Mais um programa é apresentado no combate à violência. Os presidentes vivem suas circunstâncias. Eu tive o meu programa. Mas a violência cada vez mais ameaça.
Todos temos direito à paz. O direito de não ter medo do outro, e direito de ter as janelas abertas para o jardim e a porta franca a quem chegar. O direito de fazer amigos entre desconhecidos, e o de não temer as ruas cheias da multidão anônima, ou vazias na noite.
Todos nós temos o direito de não ter medo do medo.
O homem brasileiro é cordial, e disso deram contas todos os viajantes estrangeiros que conheceram as nossas cidades e percorreram os vastos sertões. Seu coração se abria, a mesa se punha, e não faltavam, nas casas que se espalhavam nos ermos, o pouso para quem chamasse pedindo abrigo.
De repente, em poucas décadas, tudo mudou. Somos um povo com medo. Um povo que se sente ocupado pelas hordas de um apocalipse particular.
Nas grandes cidades há quem mate por um pão; os que o roubam e os que o defendem do roubo.
Desataram-se os instintos, e a violência não repara suas vítimas. Morrem ricos e morrem pobres, e em torno das residências cavam-se fossos e levantam-se guaritas, ou pesadas grades que encarceram o sono.
Quantos morrem, a cada dia, nesta impiedosa guerra? Por que, de repente, o ódio fechou o sorriso em tantas faces, e cada homem carrega seu pânico dentro do peito?
Ai estão, queimando nas nossas consciências, os meninos da Candelária, as matanças nas penitenciárias, as desovas contínuas, prática hoje no Brasil inteiro. Que fazer?
Temos que combinar várias medidas, a fim de que as ruas sejam de novo caminhos seguros e modernizar o sistema penitenciário.
A violência não pode ser combatida sem firmeza. O Estado tem o dever de exercer a sua força para eliminá-la. Mas não pode fazer da violência legal o instrumento de uma violência institucionalizada, que gera outra violência, num círculo vicioso que não cessará.
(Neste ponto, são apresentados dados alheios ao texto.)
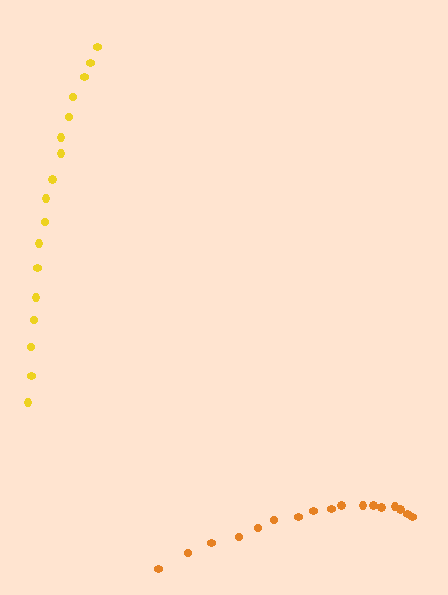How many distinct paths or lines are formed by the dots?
There are 2 distinct paths.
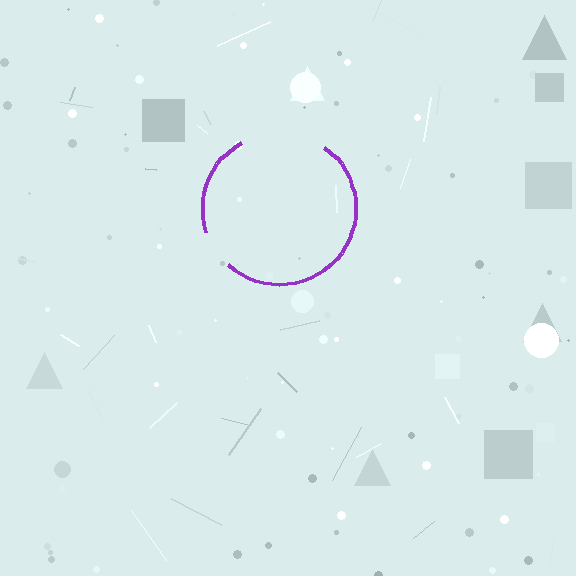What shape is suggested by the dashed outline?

Mandei ao Congresso e lutei na Constituinte de 88 para que a Lei Fleury acabasse. Isto é, a lei que permitia ao homicida defender-se solto. É um escárnio que fomenta o crime.
O combate à violência começa pela proteção da infância. Enquanto houver uma criança abandonada no Brasil, haverá sementes de ódio.
O Brasil guarda imensas reservas de cordialidade, de amor ao próximo, de alegria que podem servir à reconquista da paz possível.
Vamos trabalhar a fim de que possamos, nós e nossos filhos, abrir as janelas para os jardins, e franquear a porta a quem quiser cruzar a nossa soleira, em toda a paz que merecemos.
A violência, em última análise, é uma busca da morte. O Brasil não é país destinado a essa procura trágica.
Um fanático fascista gritou certa vez a Unamuno, na Universidade de Salamanca: "Viva a morte!"
O grito do povo brasileiro é outro: "Viva a vida!"